Re: Re: Apple violates Moore's Law
Moore's Law has nothing to do with clock speeds! Moore's Law states that the density of transistors we can squeeze onto a given piece of silicon will double every 18 months. On some architectures, that leads to big clock speed jumps, on some it doesn't. Clock speed really is a meaningless comparison between two processors-- sometimes even in the same family (i.e., we know the new 7457 G4 outperforms the older ones at the same clock speed).
Originally posted by illumin8
Sorry, you need to do better at your math. 2Ghz. to 3Ghz. is basically a 50% increase in one year.
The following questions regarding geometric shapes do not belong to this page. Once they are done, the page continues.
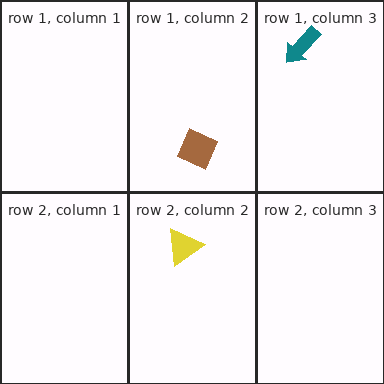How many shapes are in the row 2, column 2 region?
1.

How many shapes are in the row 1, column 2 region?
1.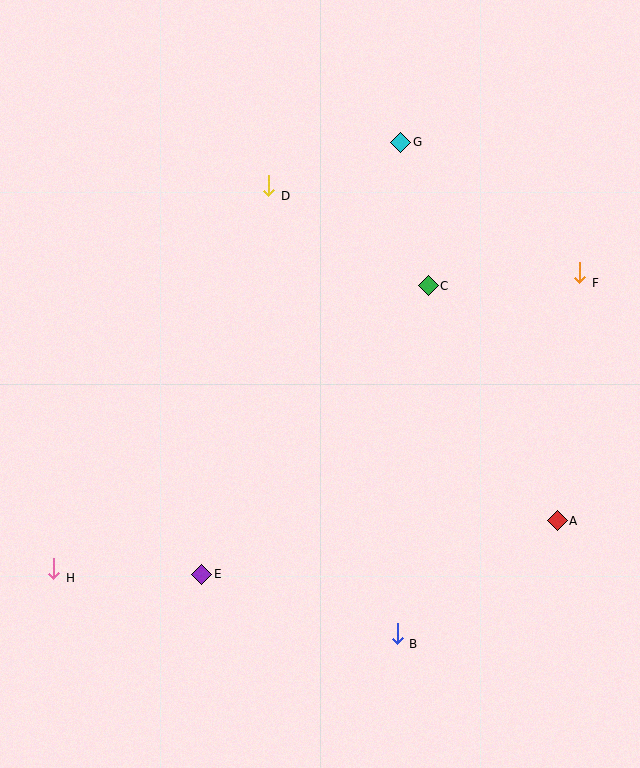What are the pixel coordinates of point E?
Point E is at (202, 574).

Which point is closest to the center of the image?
Point C at (428, 286) is closest to the center.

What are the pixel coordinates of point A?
Point A is at (557, 521).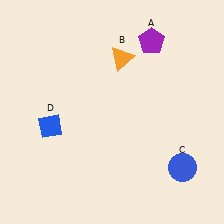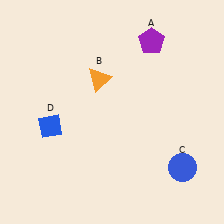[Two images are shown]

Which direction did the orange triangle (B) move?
The orange triangle (B) moved down and to the left.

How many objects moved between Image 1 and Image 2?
1 object moved between the two images.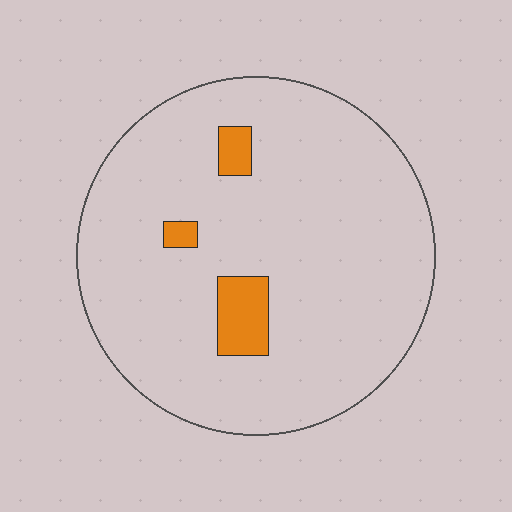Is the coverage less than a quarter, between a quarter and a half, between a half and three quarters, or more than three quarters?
Less than a quarter.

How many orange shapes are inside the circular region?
3.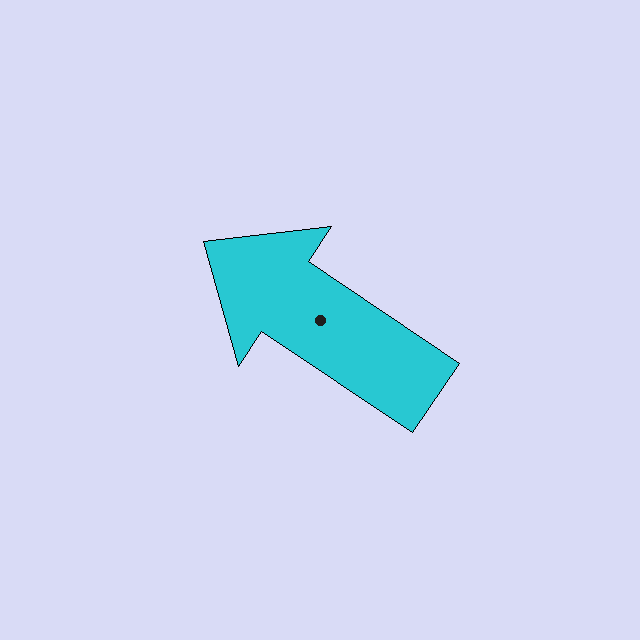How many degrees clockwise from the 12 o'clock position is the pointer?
Approximately 304 degrees.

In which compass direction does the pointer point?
Northwest.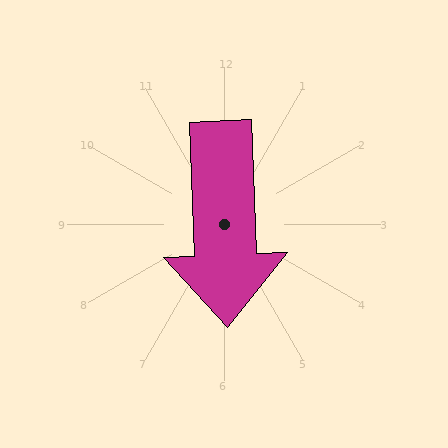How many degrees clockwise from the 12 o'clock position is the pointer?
Approximately 178 degrees.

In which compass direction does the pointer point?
South.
Extrapolate that out to 18 months and you're looking at Apple's computing power increasing by 75% every 18 months. That's still not even with Moore's Law.
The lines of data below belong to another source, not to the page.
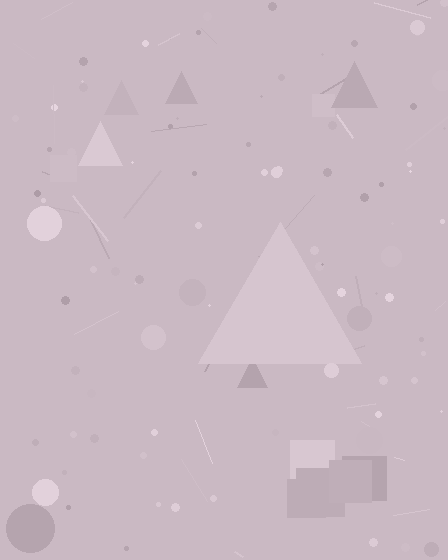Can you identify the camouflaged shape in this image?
The camouflaged shape is a triangle.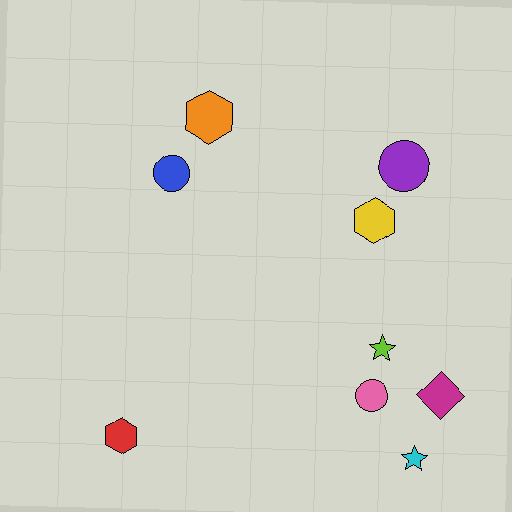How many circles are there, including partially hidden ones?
There are 3 circles.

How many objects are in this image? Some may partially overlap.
There are 9 objects.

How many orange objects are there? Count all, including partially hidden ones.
There is 1 orange object.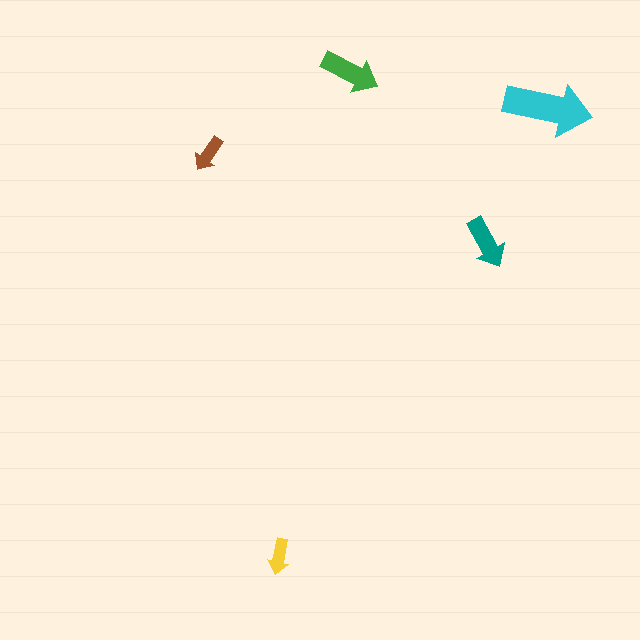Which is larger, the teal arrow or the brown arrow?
The teal one.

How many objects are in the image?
There are 5 objects in the image.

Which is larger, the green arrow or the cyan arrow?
The cyan one.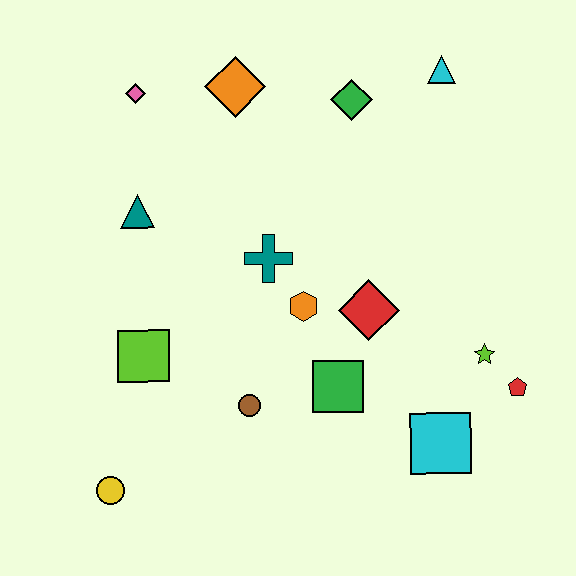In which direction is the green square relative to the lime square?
The green square is to the right of the lime square.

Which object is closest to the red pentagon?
The lime star is closest to the red pentagon.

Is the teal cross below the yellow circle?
No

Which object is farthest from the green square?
The pink diamond is farthest from the green square.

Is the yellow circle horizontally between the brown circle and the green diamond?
No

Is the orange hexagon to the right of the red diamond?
No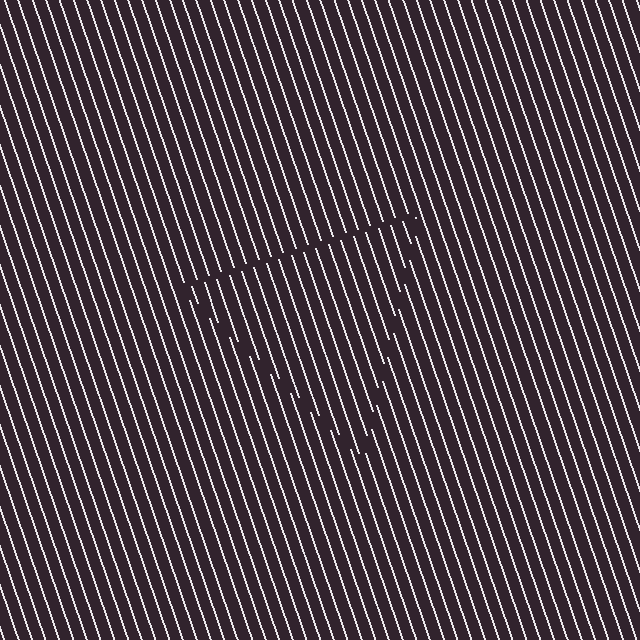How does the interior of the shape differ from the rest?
The interior of the shape contains the same grating, shifted by half a period — the contour is defined by the phase discontinuity where line-ends from the inner and outer gratings abut.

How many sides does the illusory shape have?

I have a feeling that if you look at Apple 5 years from now you will see that they have more or less kept pace with Intel in the processor speed race. IBM should allow them to reach Moore's Law type speed doubling.
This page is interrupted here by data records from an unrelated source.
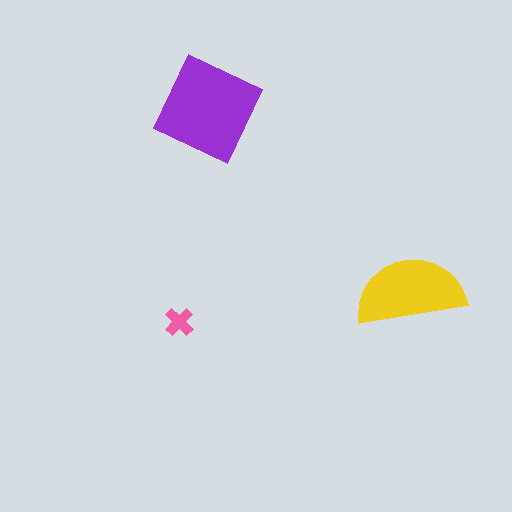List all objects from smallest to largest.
The pink cross, the yellow semicircle, the purple diamond.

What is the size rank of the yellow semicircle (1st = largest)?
2nd.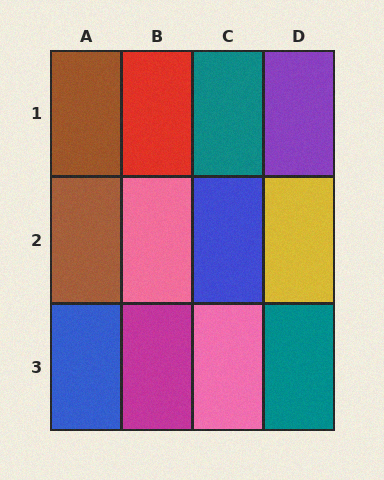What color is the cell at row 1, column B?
Red.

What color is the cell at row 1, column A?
Brown.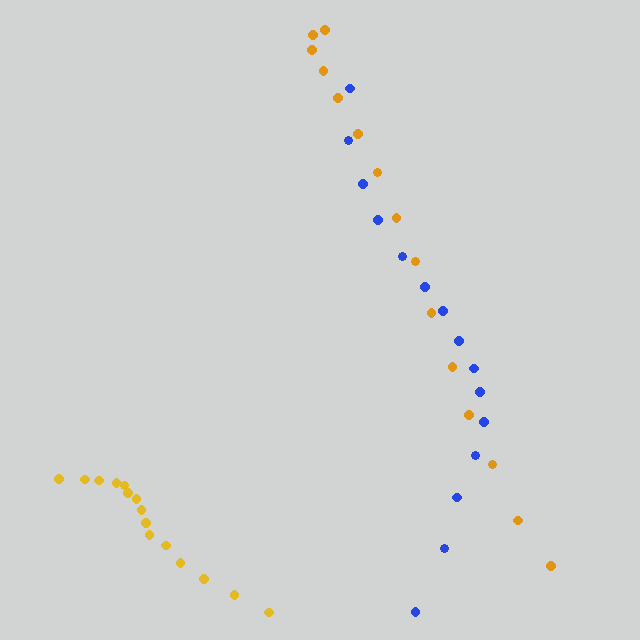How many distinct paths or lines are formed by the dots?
There are 3 distinct paths.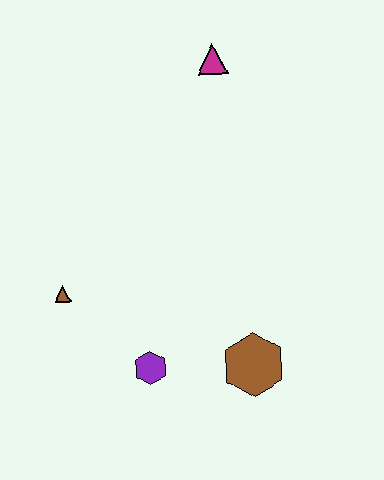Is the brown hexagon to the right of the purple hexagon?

Moore's Law has nothing to do with clock speeds! Moore's Law states that the density of transistors we can squeeze onto a given piece of silicon will double every 18 months. On some architectures, that leads to big clock speed jumps, on some it doesn't. Clock speed really is a meaningless comparison between two processors-- sometimes even in the same family (i.e., we know the new 7457 G4 outperforms the older ones at the same clock speed).